Marx ve Engels’in, genel anlamıyla marksizmin ilk
oluşum evresi, feodaliteden akıp gelen fiilî devrimlerle hiçbir şekilde bozulmaya
uğramadığı düşünülen orta sınıf siyasetine, ideolojisine ve teorisine elde
kılıç saldırmakla biçimleniyor. İki yanı keskin, yani tutanı da kesen bu kılıcı
bırakmak, marksizmi de bir tür orta sınıf ideolojisine, siyasetine ve teorisine
terk etmek anlamına geliyor. Onu başlangıç noktası belirleyen, örneğin Marx’ı
böylesi bir noktaya indirgeyen ideoloji de orta sınıf siyasetine kapaklanıyor.
Marx teoride, özelde bilimlerde belli bir
başlangıç noktası belirleyerek oradan hareket edenleri alaycı bir üslupla
eleştiriyor. Ama kimi marksistler, onu ve marksizmi de kendi biriciklikleri
adına, kendi öznellikleri şahsında tekil-biricik özneye dönüştürüyorlar. Bu,
şeytanı kapıdan kovup onu bahçe kapısından içeri almak anlamına geliyor. Tüm
nesnellikleriyle karşılanması gereken dinî, millî ve sınıfî tepki biçimleri, bu
hareketlerin önder konumlarına gelen orta sınıflar nezdinde ve onların
biricikliğinde lime lime ediliyorlar.
Orta sınıf, ayakkabıyı tek başına yapmak
istediğinden, eylem sürecinde de başkalarına tahammül edemezken, örneğin mazlum
bir dinin veya milletin proleterleşen kesimleri ve genelde işçiler, hep
başkalarına muhtaç olduklarını bilerek hareket ediyorlar.
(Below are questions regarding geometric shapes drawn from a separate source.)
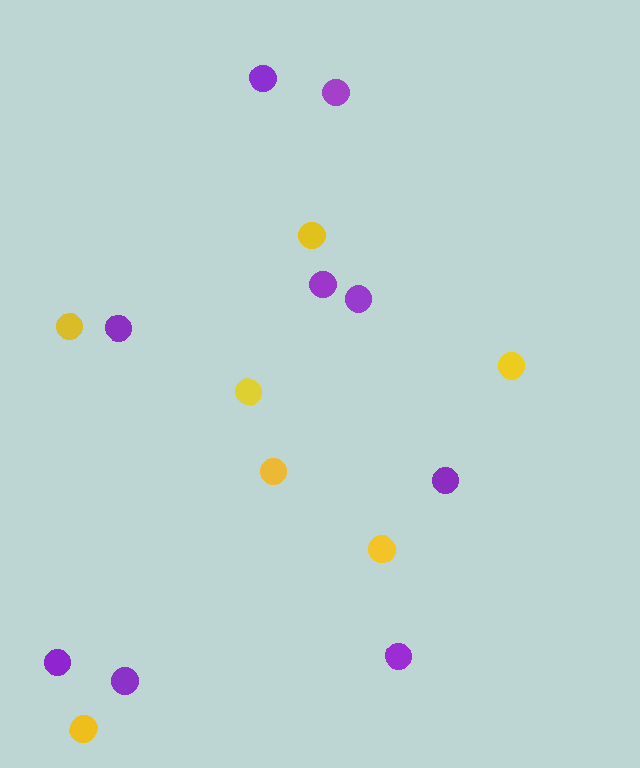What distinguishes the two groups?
There are 2 groups: one group of yellow circles (7) and one group of purple circles (9).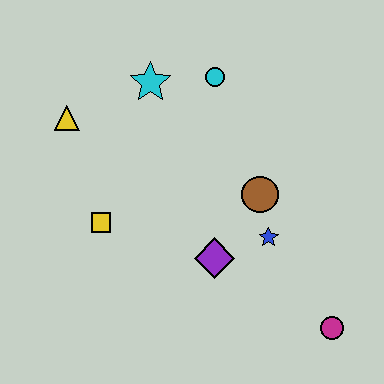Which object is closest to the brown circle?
The blue star is closest to the brown circle.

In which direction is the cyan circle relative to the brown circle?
The cyan circle is above the brown circle.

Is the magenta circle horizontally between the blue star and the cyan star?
No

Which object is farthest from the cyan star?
The magenta circle is farthest from the cyan star.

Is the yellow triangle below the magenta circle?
No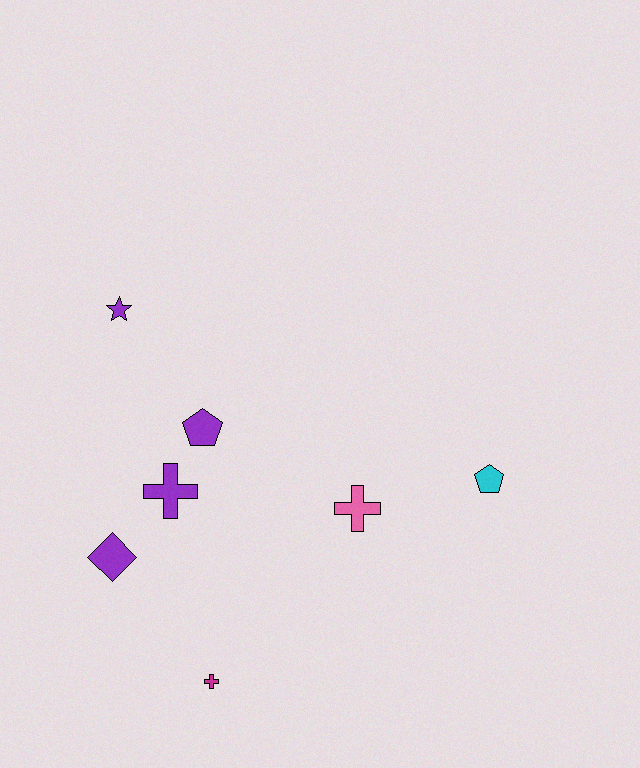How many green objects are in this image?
There are no green objects.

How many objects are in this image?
There are 7 objects.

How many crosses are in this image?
There are 3 crosses.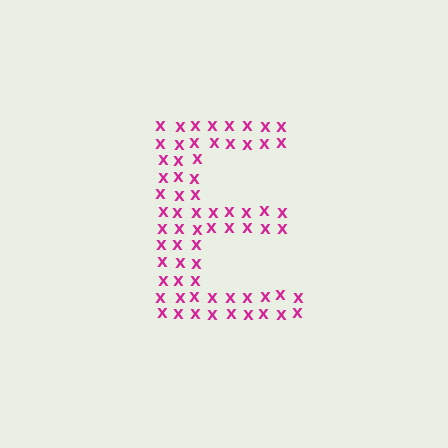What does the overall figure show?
The overall figure shows the letter E.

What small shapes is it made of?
It is made of small letter X's.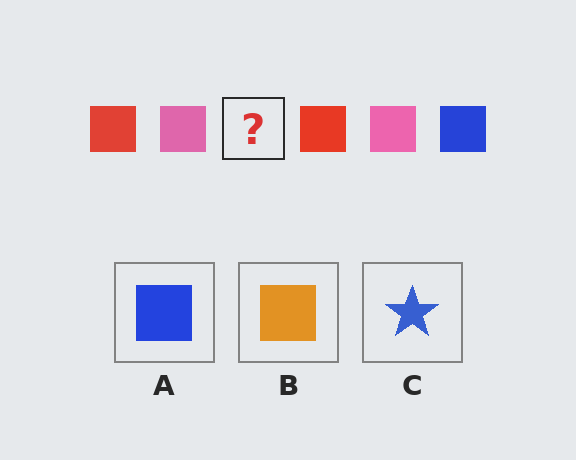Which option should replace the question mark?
Option A.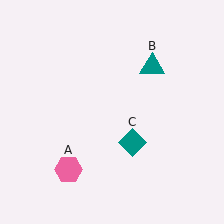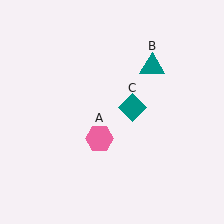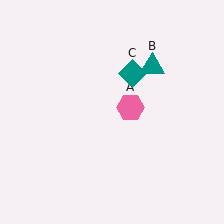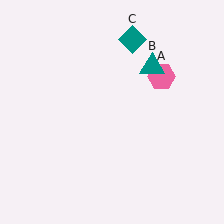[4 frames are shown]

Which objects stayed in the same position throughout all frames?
Teal triangle (object B) remained stationary.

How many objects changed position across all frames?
2 objects changed position: pink hexagon (object A), teal diamond (object C).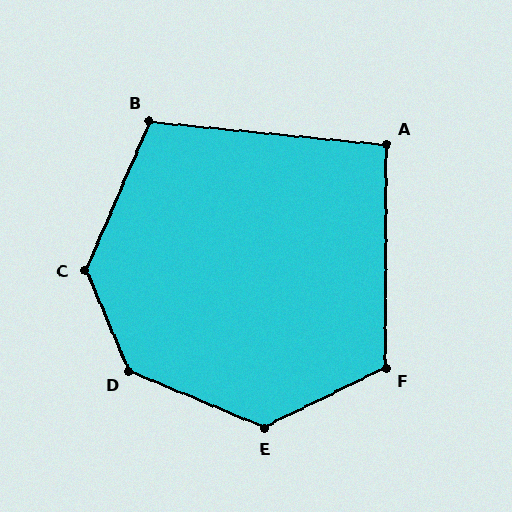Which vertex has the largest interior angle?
D, at approximately 136 degrees.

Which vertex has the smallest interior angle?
A, at approximately 95 degrees.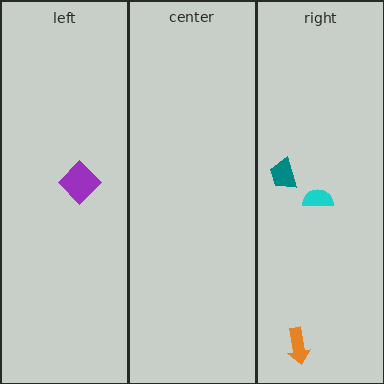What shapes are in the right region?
The cyan semicircle, the orange arrow, the teal trapezoid.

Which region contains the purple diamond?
The left region.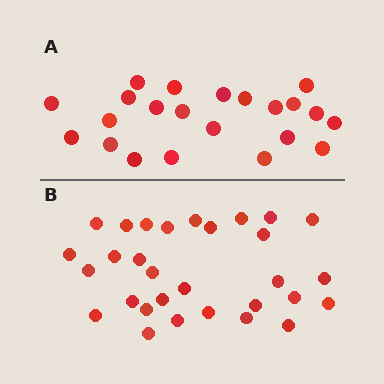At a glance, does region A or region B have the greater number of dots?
Region B (the bottom region) has more dots.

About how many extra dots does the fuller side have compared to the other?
Region B has roughly 8 or so more dots than region A.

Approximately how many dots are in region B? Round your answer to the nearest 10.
About 30 dots.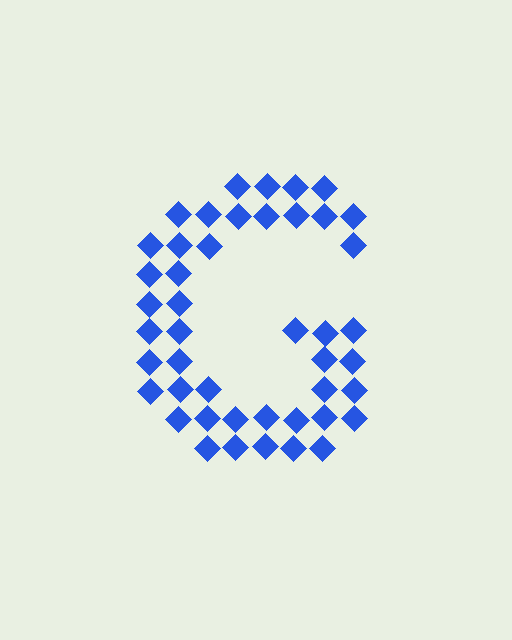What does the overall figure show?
The overall figure shows the letter G.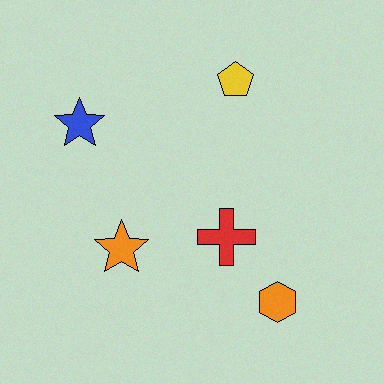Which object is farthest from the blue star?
The orange hexagon is farthest from the blue star.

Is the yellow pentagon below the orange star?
No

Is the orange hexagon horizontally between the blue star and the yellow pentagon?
No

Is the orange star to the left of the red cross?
Yes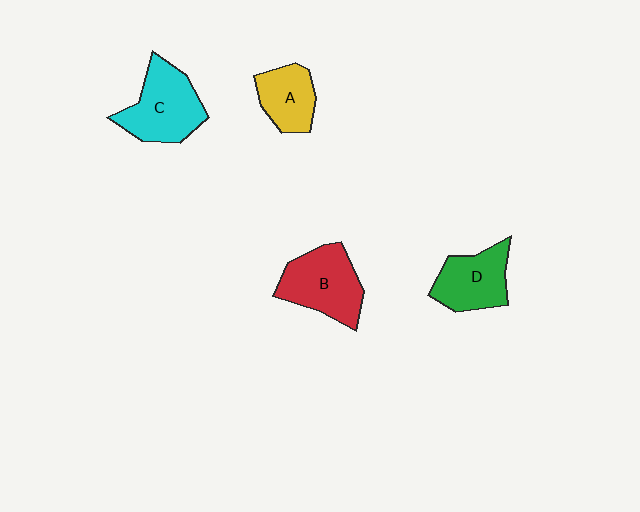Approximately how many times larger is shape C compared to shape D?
Approximately 1.2 times.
Dinî hareketin içine girip dincileşen orta sınıf, kendi dinini biricik addediyor, onu buradan alıp semavî bir boşluğa fırlatıyor.
Millî hareketin içine girip milliyetçileşen orta sınıf, kendi milletini biricik
addediyor, onu buradan alıp mitolojik bir başlangıç noktasına mahkûm ediyor.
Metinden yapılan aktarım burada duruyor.